On the other hand, Horizontal scalability can be described as an approach where we say "Need more processing capabilities? Simple, just add more servers and multiply the processing capabilities". Theoretically this approach gives us unlimited processing power but we have more challenges in practice. For many machines to work together, there would be a communication overhead between them and the probability of any one of these machines being down at a given point of time is much higher.

MongoDB enables us to scale horizontally easily, and at the same time addresses the problems related to scaling horizontally to a great extent. The end result is that it is very easy to scale MongoDB with increasing data as compared to relational databases.

Ease of development

MongoDB doesn't have the concept of creation of schema as we have in relational databases. The document that we just saw can have an arbitrary structure when we store them in the database. This feature makes it very easy for us to model and store relatively unstructured/complex data, which becomes difficult to model in a relational database. For example, product catalogues of an e-commerce application containing various items and each having different attributes. Also, it is more natural to use JSON in application development than tables from relational world.

Ok, it looks good, but what is the catch? Where not to use MongoDB?

To achieve the goal of letting MongoDB scale out easily, it had to do away with features like joins and multi document/distributed transactions. Now, you must be wondering it is pretty useless as we have taken away two of the most important features of the relational database. However, to mitigate the problems of joins is one of the reasons why MongoDB is document oriented. If you look at the preceding JSON document for the person, we have the address and the phone number as a part of the document. In relational database, these would have been in separate tables and retrieved by joining these tables together.

Distributed/Multi document transactions inhibit MongoDB to scale out and hence are not supported and nor there is a way to mitigate it. MongoDB still is atomic but the atomicity for inserts and updates is guaranteed at document level and not across multiple documents. Hence, MongoDB is not a good fit for scenarios where complex transactions are needed, such as in an OLTP banking applications.
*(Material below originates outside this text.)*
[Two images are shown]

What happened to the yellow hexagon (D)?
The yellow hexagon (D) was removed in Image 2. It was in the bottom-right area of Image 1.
This is an area where good old relational database still rules.

To conclude, let us take a look at the following image. This graph is pretty interesting and was presented by Dwight Merriman, Founder and CEO of 10gen, the MongoDB company in one of his online courses.

Ease of development

As we can see, we have on one side some products like Memcached which is very low on functionality but high on scalability and performance. On the other end we have RDBMS (Relational Database Management System) which is very rich in features but not that scalable. According to the research done while developing MongoDB, this graph is not linear and there is a point in it after which the scalability and performance fall steeply on adding more features to the product. MongoDB sits on this point where it gives maximum possible features without compromising too much on the scalability and performance.